A Million Silver Bamboo: The Rain We Share

 

A Million Silver Bamboo: The Rain We Share takes the water cycle as its curatorial through-line. Following water from sea to sky and back again, EMAP 2026 traces how human-caused climate change circulates through interconnected environments—atmosphere, land, infrastructure, bodies, and oceans.

 

The Korean title, “Cheonman Eunjuk (a million silver bamboo),” begins with rain as a way of thinking at planetary scale. From the Joseon period through the Enlightenment, landscape poetry often used “Eunjuk (silver bamboo)” as a metaphor for a heavy downpour: dense vertical lines of rain falling as if the sky were cascading a forest of bamboo stalks, making its lyricism, density, and duration sensorially vivid, as though one were standing inside the scene. Today, however, rain is no longer only scenery, it is understood as a force that recognizes what can be built, harvested, inhabited, and remembered. In this sense, climate is as much social and historical as it is meteorological. History and climate circulate through each other, forming a condition human societies have shaped and been shaped by in return. The title’s numerals, “cheon (thousand)” and “man (ten thousand),” do not designate a precise count so much as an older expression for “a great many,” pointing to the unstable sensorial environment of climate crisis in which irregular deluges have become ordinary.

 

To attend to climate, then, is also to reckon with history—which is why this edition brings together moving-image works by forty artists and collectives from Korea and around the world, gathering di#erent generations of practice into dialogue from 1962 to the present.
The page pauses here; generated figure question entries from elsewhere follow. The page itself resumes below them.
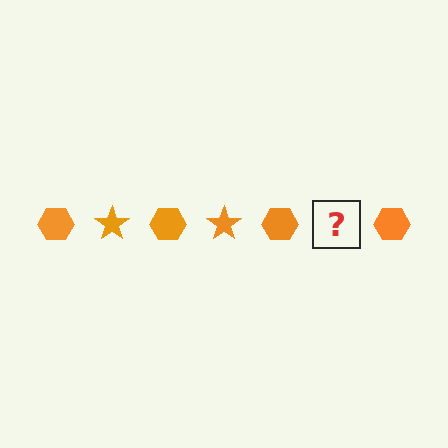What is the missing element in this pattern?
The missing element is an orange star.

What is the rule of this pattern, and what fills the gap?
The rule is that the pattern cycles through hexagon, star shapes in orange. The gap should be filled with an orange star.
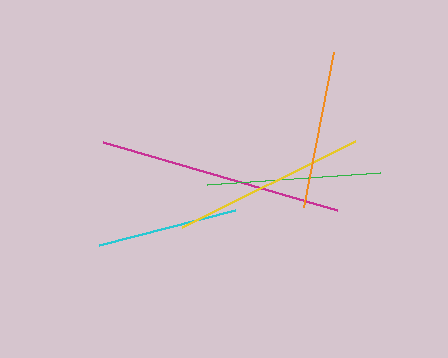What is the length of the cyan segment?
The cyan segment is approximately 140 pixels long.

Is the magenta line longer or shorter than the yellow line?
The magenta line is longer than the yellow line.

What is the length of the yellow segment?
The yellow segment is approximately 193 pixels long.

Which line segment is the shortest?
The cyan line is the shortest at approximately 140 pixels.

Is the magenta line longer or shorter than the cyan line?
The magenta line is longer than the cyan line.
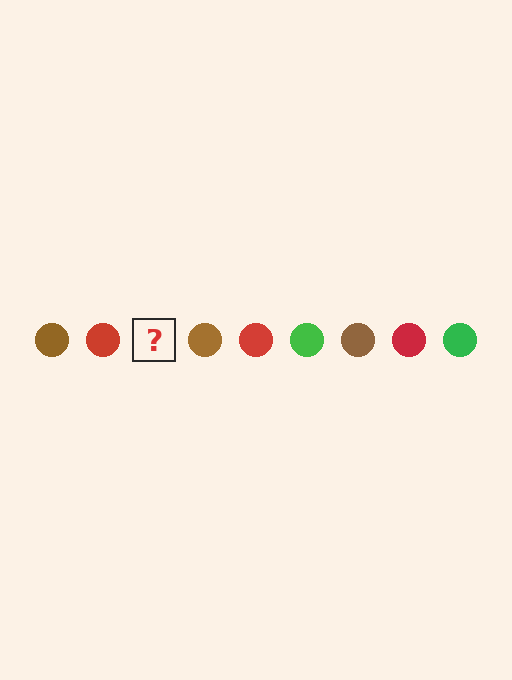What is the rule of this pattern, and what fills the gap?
The rule is that the pattern cycles through brown, red, green circles. The gap should be filled with a green circle.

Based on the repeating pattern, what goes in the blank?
The blank should be a green circle.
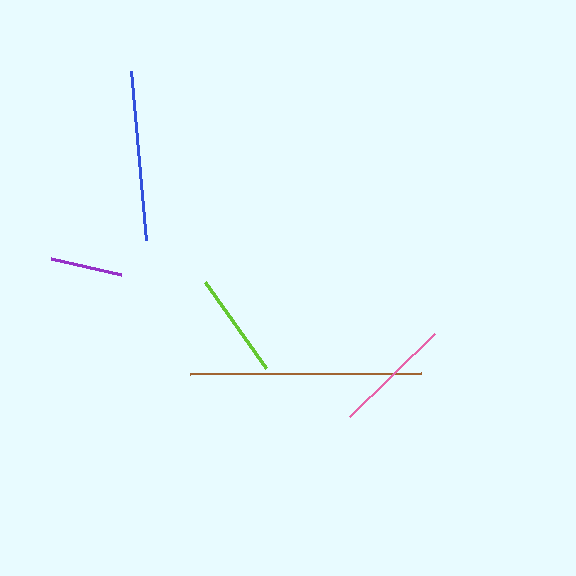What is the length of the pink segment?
The pink segment is approximately 119 pixels long.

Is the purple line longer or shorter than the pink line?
The pink line is longer than the purple line.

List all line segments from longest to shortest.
From longest to shortest: brown, blue, pink, lime, purple.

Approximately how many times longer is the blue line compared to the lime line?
The blue line is approximately 1.6 times the length of the lime line.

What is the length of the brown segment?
The brown segment is approximately 231 pixels long.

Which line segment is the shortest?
The purple line is the shortest at approximately 72 pixels.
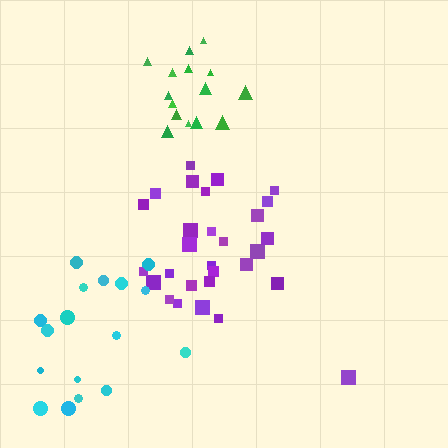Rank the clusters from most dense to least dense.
green, purple, cyan.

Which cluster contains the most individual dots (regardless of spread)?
Purple (29).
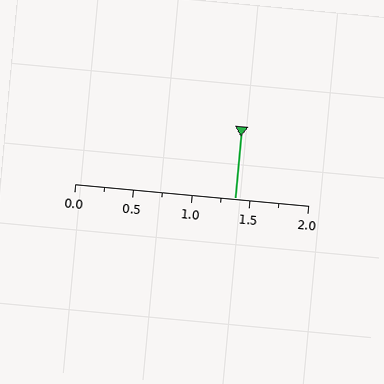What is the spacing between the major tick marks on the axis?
The major ticks are spaced 0.5 apart.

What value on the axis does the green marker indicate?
The marker indicates approximately 1.38.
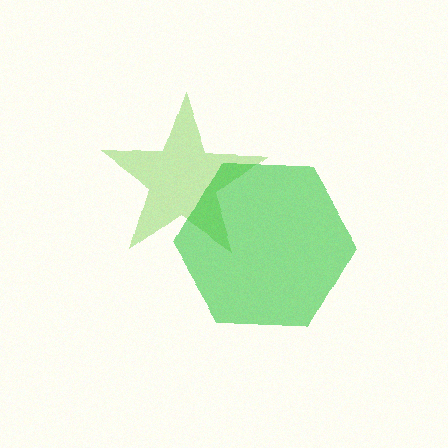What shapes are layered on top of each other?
The layered shapes are: a lime star, a green hexagon.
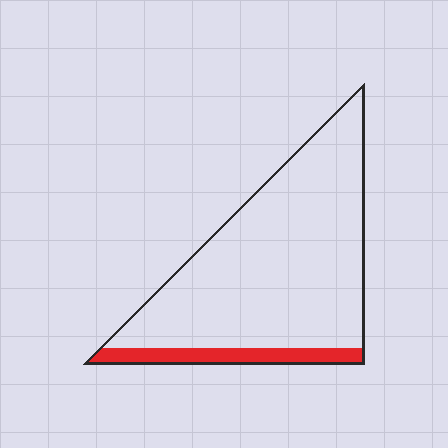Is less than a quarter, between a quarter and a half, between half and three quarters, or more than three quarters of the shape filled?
Less than a quarter.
Organized as a sequence of five interlinked scenes, each aligned to a phase or threshold within the water cycle, the edition moves from rain as sensation to runoff and territory, from infrastructures of control to breath and exposure, and back to the sea as archive and frontier.

 

Presented as a walkable, night-time outdoor screening across Ewha Womans University, EMAP invites audiences to encounter moving images in permeable public space rather than sealed black boxes, where wind, sound, and weather remain part of the viewing condition. In 2026, marking Ewha’s 140th anniversary, the campus becomes both a route and auditorium, a place where education, public life, and ecological futures meet in real time.

 

This edition honors the legacy of Nam June Paik, who served as a distinguished professor at Ewha, and for whom 2026 marks the 20th anniversary of his passing. In Paik’s spirit, EMAP understands the moving image as a transformative form of public gathering. The result is a campus-scale encounter, an invitation to sense the climate emergency through contemporary art and to consider how the systems that sustain planetary life also sustain human life.